Perishable Thoughts —
Lessons From Bernard Baruch
Jim Prevor’s Perishable Pundit, September 16, 2008
With the Dow Jones Industrial Average down over 500 points on Monday and The New York Times headlining Wall Street in Worst Loss Since 2001, we thought it appropriate to contemplate the words of a noted financier:
“If you get all the facts, your judgment can be right; if you don’t get all the facts, it can’t be right.”
— Bernard Mannes Baruch
Quoted in the St. Louis Post-Dispatch
June 21st, 1965 (Pg. 5A) (Note, published the day after he died)

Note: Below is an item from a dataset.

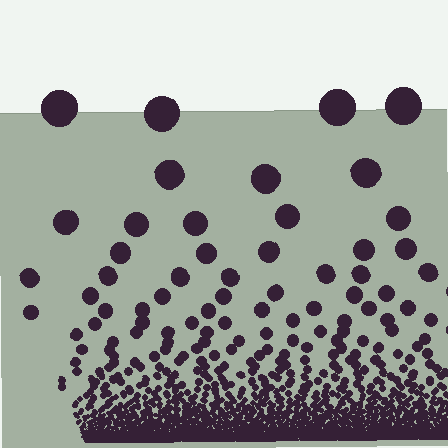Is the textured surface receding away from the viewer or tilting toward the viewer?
The surface appears to tilt toward the viewer. Texture elements get larger and sparser toward the top.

Although the St. Louis Dispatch online archives only go as far back as 1988, the quote is included in numerous compilations including:
Great Jewish Quotations: By Jews and About Jews"
By Alfred J. Kolatch
Published by Jonathan David Company, Inc., 1996
The Pundit Poppa went to Baruch College, a part of The City University of New York, so we have always had a special interest in Mr. Baruch. The school was named after Bernard M. Baruch, who was not only a financial wizard becoming a millionaire on Wall Street before he was 30 — and that was back when a million bucks was the equivalent of about $25 million today — but also a prominent counselor to Presidents, from Woodrow Wilson on to John F. Kennedy.
Baruch coined the term “cold war,” made the cover of Time magazine three times and, famously, knew to exit the market before the Great Crash of 1929 as stocks had become too popular. Here is how Baruch described the situation:
“Taxi drivers told you what to buy. The shoeshine boy could give you a summary of the day’s financial news as he worked with rag and polish. An old beggar who regularly patrolled the street in front of my office now gave me tips and, I suppose, spent the money I and others gave him in the market. My cook had a brokerage account and followed the ticker closely. Her paper profits were quickly blown away in the gale of 1929.”

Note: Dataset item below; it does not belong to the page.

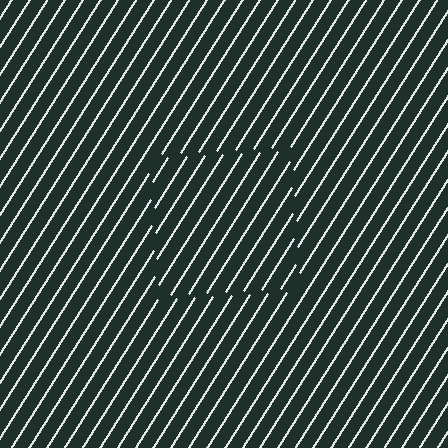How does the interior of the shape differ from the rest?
The interior of the shape contains the same grating, shifted by half a period — the contour is defined by the phase discontinuity where line-ends from the inner and outer gratings abut.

Yet we elected to highlight Baruch’s quote about information because we think that in the government’s decision not to bail out the venerable Lehman Brothers leading both to its bankruptcy and the plunge in the stock market, we can finally see, if not exactly the end to the financial distress of the markets, at least the beginning of the end.
The truth is that there is plenty of money out there. What has been missing is good information to allow legitimate business decisions.
Lehman Brothers could not raise additional capital because nobody could evaluate the value of its portfolio with any degree of assurance.
This is principally due to the fact that government bailouts of companies such as Bear Stearns and Fannie Mae and Freddie Mac have kept hundreds of billions of dollars of assets that eventually will need to be liquidated off the market. This artificial restraint on supply has served to confuse the market as to what the true value of financial assets actually are.
The best possible outcome is if assets of Lehman Brothers are quickly auctioned, thus establishing public values. This will likely cause another round of write-offs as financial assets are “Marked-to-Market,” but such public definition will start to give investors the information they need to judge relative values and thus elect entry price points for investments.
Intelligent investors know Mr. Baruch’s point well, so when they do not have adequate information, they lose faith in their own ability to make judgments and thus sit on their hands and buy nothing.
Markets have to clear before they start to rise, and the dissemination of accurate valuations of financial assets is the key ingredient necessary for markets to clear on real estate and financial instruments.